Understanding posix barrier mechanism

Question

Here is piece (very simplified, with global var's and other "smells") of C code, which uses posix barrier primitive to sincronize thread start.

#include <pthread.h>
#include <stdio.h>

pthread_barrier_t barrier;

void* thread_func(void* aArgs)
{
  pthread_barrier_wait(&barrier);

  printf("Entering thread %p\n", (void*)pthread_self());
  int i;
  for(i = 0 ; i < 5; i++)
    printf("val is %d in thread %p \n", i, (void*)pthread_self());
}

int main()
{
  pthread_t thread_1, thread_2;
  pthread_barrier_init(&barrier, NULL, 2);

  pthread_create(&thread_1, NULL, (void*)thread_func, NULL);
  printf("Thread %p created\n", (void*)thread_1);

  usleep(500);

  pthread_create(&thread_2, NULL, (void*)thread_func, NULL);
  printf("Thread %p created\n", (void*)thread_2);

  pthread_join(thread_1, NULL);
  pthread_join(thread_2, NULL);

  pthread_barrier_destroy(&barrier);

  return 0;
}

I can't understand, why "Entering thread ..." string occurs not simultaneously in the output? When i run above programm, usually get alike output:

Thread 0xb74fdb40 created
Thread 0xb6cfcb40 created
Entering thread 0xb6cfcb40
val is 0 in thread 0xb6cfcb40 
val is 1 in thread 0xb6cfcb40 
val is 2 in thread 0xb6cfcb40 
val is 3 in thread 0xb6cfcb40 
val is 4 in thread 0xb6cfcb40 
Entering thread 0xb74fdb40
val is 0 in thread 0xb74fdb40 
val is 1 in thread 0xb74fdb40 
val is 2 in thread 0xb74fdb40 
val is 3 in thread 0xb74fdb40 
val is 4 in thread 0xb74fdb40 

What i expect, is simultaneously starting of two threads, and appearing of "Entering thread ..." strings in sequence in the output.
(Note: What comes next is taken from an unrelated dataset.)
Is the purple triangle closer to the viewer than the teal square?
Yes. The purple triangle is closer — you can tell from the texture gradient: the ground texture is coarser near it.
Compile it with: gcc barrier.c -pthread

What i'm doing wrong with that?

Answer 1

What your barrier is doing is preventing Thread 1 from producing any output before Thread 2 is created.

After both threads are created, both cross the barrier and are unblocked. After that you are not asserting any control as to how they are interleaved. So, thread 1 happens to get its time slice and produces all its output; then thread 2 gets its time slice and produces all its output.

Try moving the barrier after the "Enter" output to get a better understanding.

Answer 2

All the barrier does is ensure that neither thread can return from the barrier wait call before the other thread has entered it. There is no ordering relationship between the subsequent output except that each individual stdio call is atomic. The fact that you're seeing all the output for one thread before all the output for the other is simply a consequence of scheduling and/or which thread succeeds in getting the internal mutex in stdout first on each try (once it's gotten it on one and the other thread goes to sleep waiting for the mutex, the first thread has an advantage re-acquiring this mutex first again).

If you want to see output interleaved, add another call to pthread_barrier_wait on your barrier immediately before or after each call to printf.

You would also be statistically much more likely to see interleaving by mere chance if you increased the number of output lines from 5 to 10000 or so.